El entrenamiento intenso potencia la respuesta a las vacunas, según descubrió un equipo de la Universidad de Saarland, en Alemania, que evaluó la reacción inmunológica de atletas de competición en dos etapas: primero, para un estudio publicado en enero de este año; y luego en otro lanzado en julio, ambos en la Biblioteca Nacional de Medicina (NLM).

Para la primera investigación se reclutaron a 45 atletas jóvenes de elite, más 25 personas no-atletas. A todos ellos se les hizo un análisis de sangre y luego se les dio una vacuna contra la gripe. Después se les hizo un seguimiento durante una y dos semanas, y seis meses más tarde se los evaluó para ver sus anticuerpos y células inmunes contra la influenza.

Ambos grupos aumentaron la cantidad de estas durante el último chequeo, pero “fue significativamente más pronunciado en los atletas (4,1%) en comparación con los controles anteriores”, menciona la Dra. Martina Sester, inmunóloga de la universidad. “Esto indica que la alta frecuencia e intensidad del entrenamiento mejora la respuesta a la vacuna”, dice.

El sistema inmunológico de los atletas se había fortalecido por sus demandas físicas diarias, lo cual les permitió responder con mayor efectividad frente a la vacuna antigripal causando un aumento en la cantidad de células T y de anticuerpos, aún mayor que en los organismos de los individuos no-atletas.

Sin embargo, en la segunda etapa del estudio, el equipo científico buscó evaluar si este beneficio está influenciado por el hecho de que se haya entrenado poco antes o después de la vacunación. Para ello, se distinguieron dos grupos de atletas: aquellos que habían entrenado dos horas luego de vacunarse, versus los que lo hicieron un día antes.

A todos se los siguió durante una, dos y 26 semanas, pero “no se encontraron diferencias para los efectos secundarios”, concluyó el informe.

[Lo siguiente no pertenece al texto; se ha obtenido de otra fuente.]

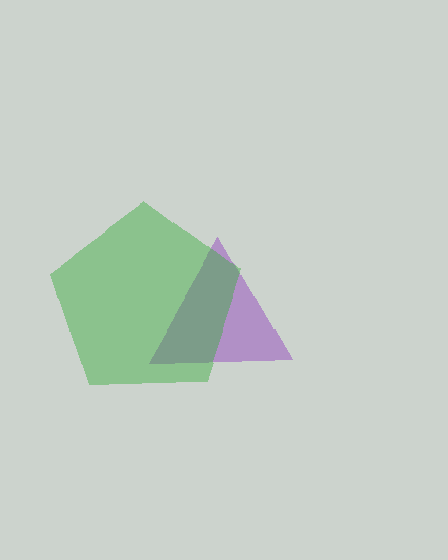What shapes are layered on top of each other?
The layered shapes are: a purple triangle, a green pentagon.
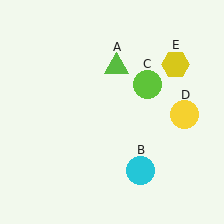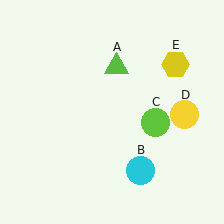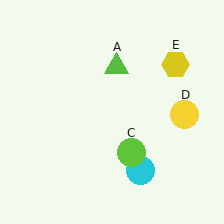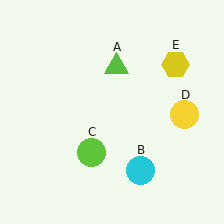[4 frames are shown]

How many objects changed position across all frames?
1 object changed position: lime circle (object C).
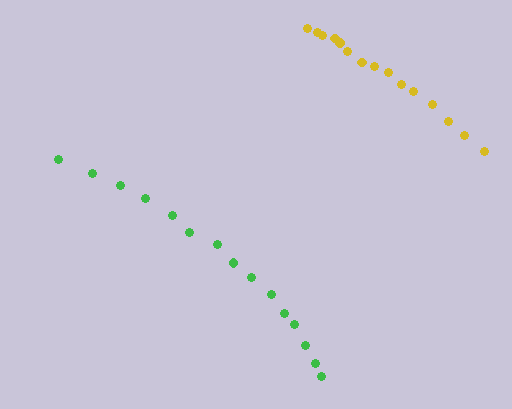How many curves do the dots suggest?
There are 2 distinct paths.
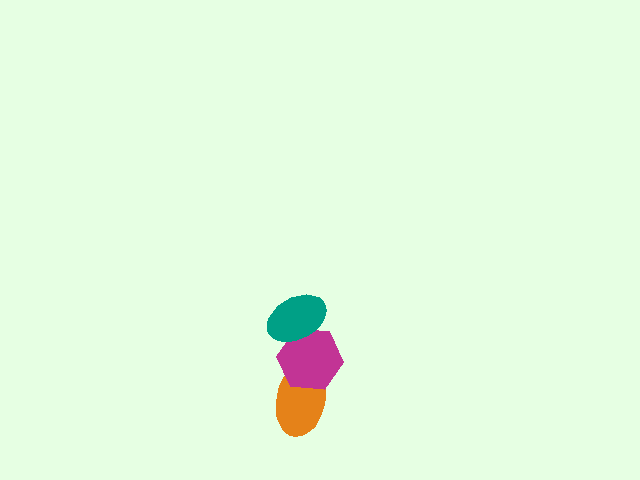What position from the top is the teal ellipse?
The teal ellipse is 1st from the top.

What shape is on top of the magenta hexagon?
The teal ellipse is on top of the magenta hexagon.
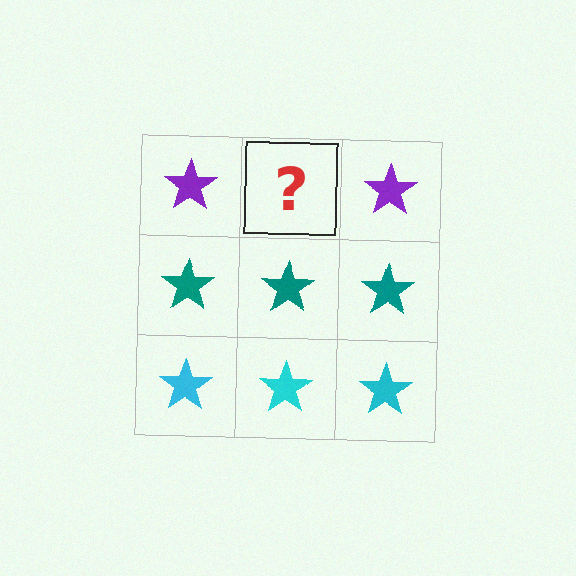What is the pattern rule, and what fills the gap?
The rule is that each row has a consistent color. The gap should be filled with a purple star.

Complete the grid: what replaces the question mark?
The question mark should be replaced with a purple star.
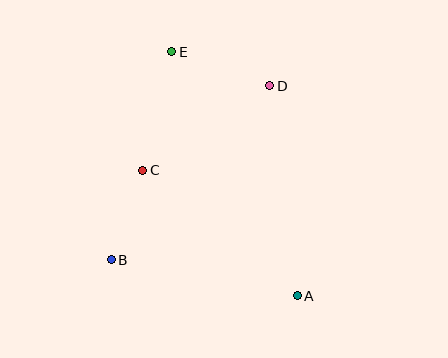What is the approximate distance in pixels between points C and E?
The distance between C and E is approximately 122 pixels.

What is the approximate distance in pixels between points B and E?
The distance between B and E is approximately 217 pixels.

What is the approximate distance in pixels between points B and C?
The distance between B and C is approximately 95 pixels.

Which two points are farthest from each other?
Points A and E are farthest from each other.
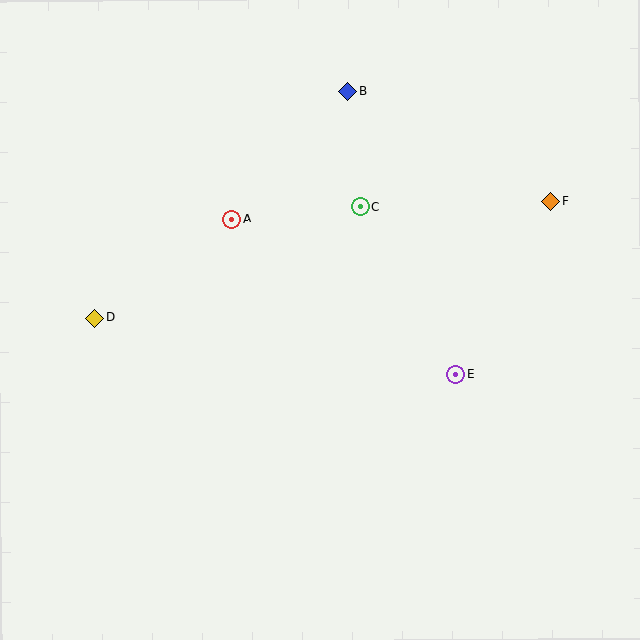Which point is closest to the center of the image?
Point C at (361, 207) is closest to the center.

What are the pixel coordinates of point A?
Point A is at (232, 219).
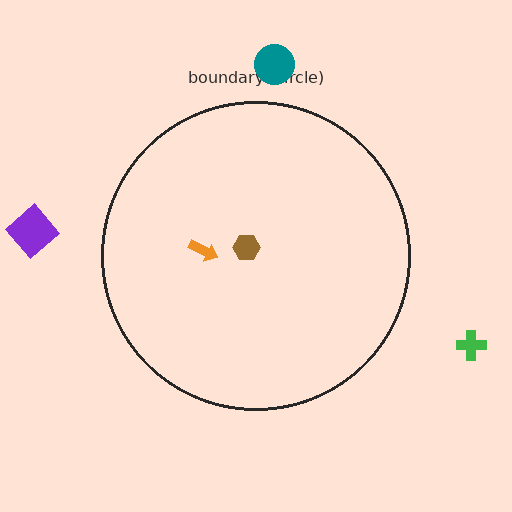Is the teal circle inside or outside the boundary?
Outside.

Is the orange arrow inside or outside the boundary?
Inside.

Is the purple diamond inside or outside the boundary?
Outside.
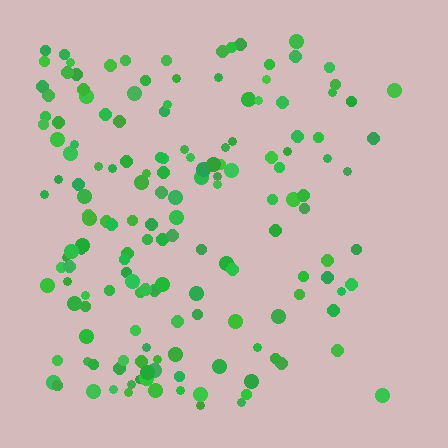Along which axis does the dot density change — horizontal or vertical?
Horizontal.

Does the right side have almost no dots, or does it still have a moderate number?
Still a moderate number, just noticeably fewer than the left.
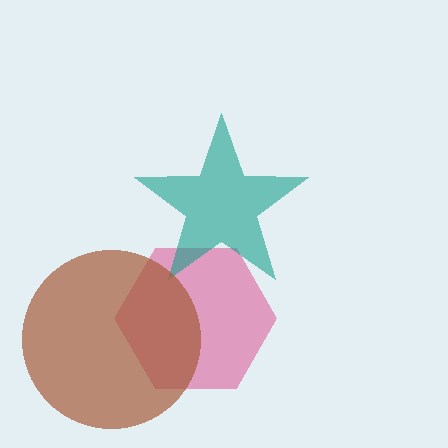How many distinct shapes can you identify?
There are 3 distinct shapes: a pink hexagon, a teal star, a brown circle.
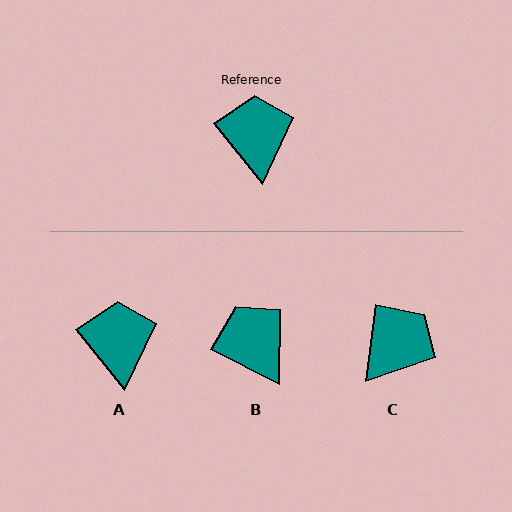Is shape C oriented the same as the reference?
No, it is off by about 46 degrees.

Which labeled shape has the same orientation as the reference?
A.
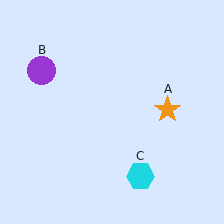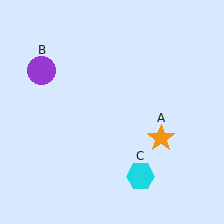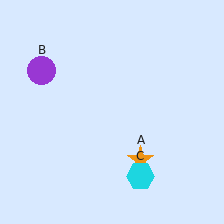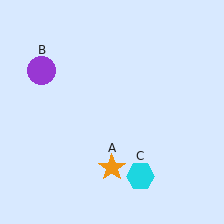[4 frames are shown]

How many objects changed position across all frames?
1 object changed position: orange star (object A).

Es decir, no importó si se había realizado ejercicio previamente o después de vacunarse. “La prevención contra infecciones en deportistas de elite parece ser eficaz y segura”, señalaron los investigadores.

“Los dos estudios nos dicen que es probable que estar en forma aumente nuestra protección frente a una vacuna, sin importar qué tan intensamente o cuándo hagamos ejercicio antes de dárnosla”, dice la Dra. Sester, quien a su vez cree que “es probable que incluso deportistas recreativos más casuales tengan mejor respuesta que las personas sedentarias”.